Page 221 of Broken Brothers
“OK, Mrs. Hunt, God!” I said, turning away.
I felt a soft hand on my back, a simple gesture that made my eyes water. I hadn’t had much touch in my earlier years, and I definitely didn’t have much in the way of touching from anyone or anything since Sarah had stupidly dumped me.
“I will never force you to do anything, sweetie,” she said. “But I care about you and want to make sure you get the chance to see and do whatever you need to do.”
“OK,” I said, but I couldn’t hide the sobbing in my voice.
Someday, maybe, I thought.
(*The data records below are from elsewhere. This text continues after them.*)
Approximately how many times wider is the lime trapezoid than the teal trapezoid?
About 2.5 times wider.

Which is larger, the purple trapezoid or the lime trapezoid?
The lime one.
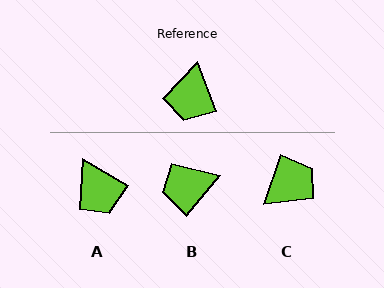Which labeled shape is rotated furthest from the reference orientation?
C, about 141 degrees away.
Someday, I’ll see my real parents.
But I’ve got all the time in the world. What’s the worst that can happen from waiting?
Present Day
It waseither the worst case scenario come true or just a brutal reality brought to light when the funeral began for Edwin Hunt.
There couldn’t have been more than a dozen, maybe a dozen and a half, people present.
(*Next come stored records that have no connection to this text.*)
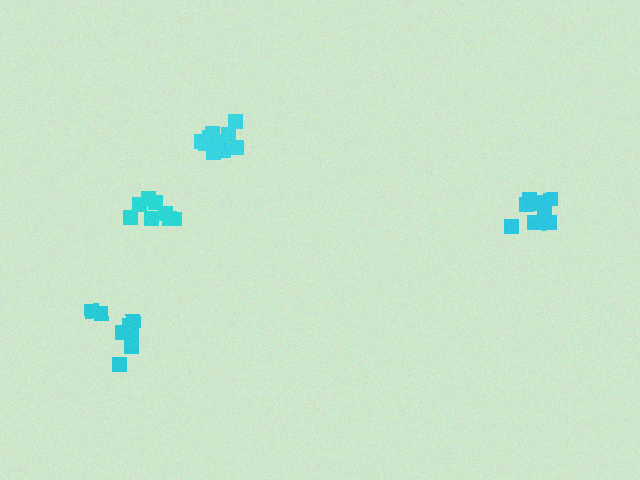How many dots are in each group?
Group 1: 8 dots, Group 2: 11 dots, Group 3: 8 dots, Group 4: 10 dots (37 total).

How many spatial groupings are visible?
There are 4 spatial groupings.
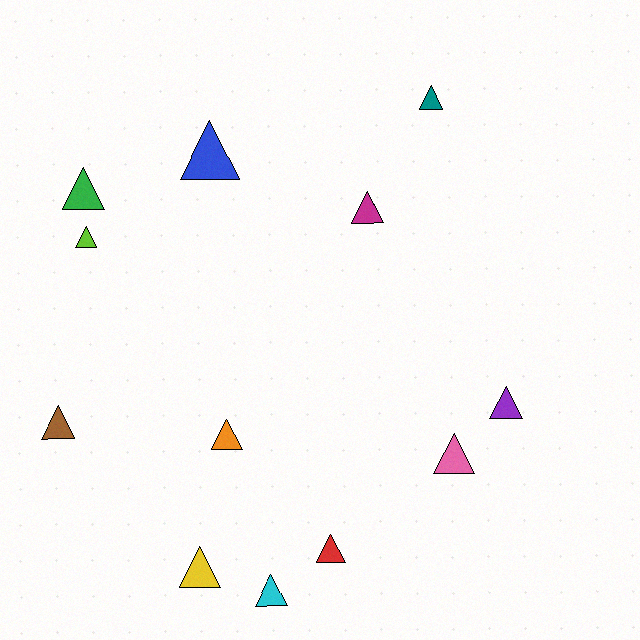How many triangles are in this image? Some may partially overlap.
There are 12 triangles.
Maybe to some people, that would have been a lot. But I knew that if Edwin Hunt knew that only… fourteen people, three of them people that grew up in his house, had attended, he would have felt extraordinarily disappointed.
It wasn’t from a lack of making time, either. A Sunday funeral ensured that everyone had the chance to come on their day off of work or to come on their day of worship. There was no reason for anyone to not come other than “I just didn’t like the guy.”
And so it was that despite having impacted thousands, maybe even millions, of lives with his business work, Edwin only found himself with a select few old friends.
As I spoke to his college and MBA friends, I noticed how many of them spoke of Edwin not in the present tense, but as of him from when he was much younger. It sounded like money and greed had changed him; he sounded like he’d always been something of a hardass, but he at least had a softer side in his youth.
Clearly, that had been eroded.
I didn’t even want to speak with them; I think most of them came to us out of some sense of wanting to assure us that Edwin was a good person and, perhaps by extension, they were good people. This made me feel only sadder at the reception for the life of Edwin. Maybe I was reading too much into it, but it sure seemed like Edwin was the kind of person that made people apologize for being their friend.
OK, I probably was reading too much into that. But I definitely wasn’t reading too much into the fact that a billionaire had only fourteen people at his funeral, fifteen if you counted the priest, and at least two of them—Mom and I—who were there not because of Edwin, but because of Morgan.
I truthfully spent most of the funeral reflecting not on the life of Edwin, but on my own past and my own future. It went beyond just Layla and Sarah; I thought about how I had never visited my biological father’s grave, let alone said anything to him when he was alive. Was that fucked up? It felt fucked up now.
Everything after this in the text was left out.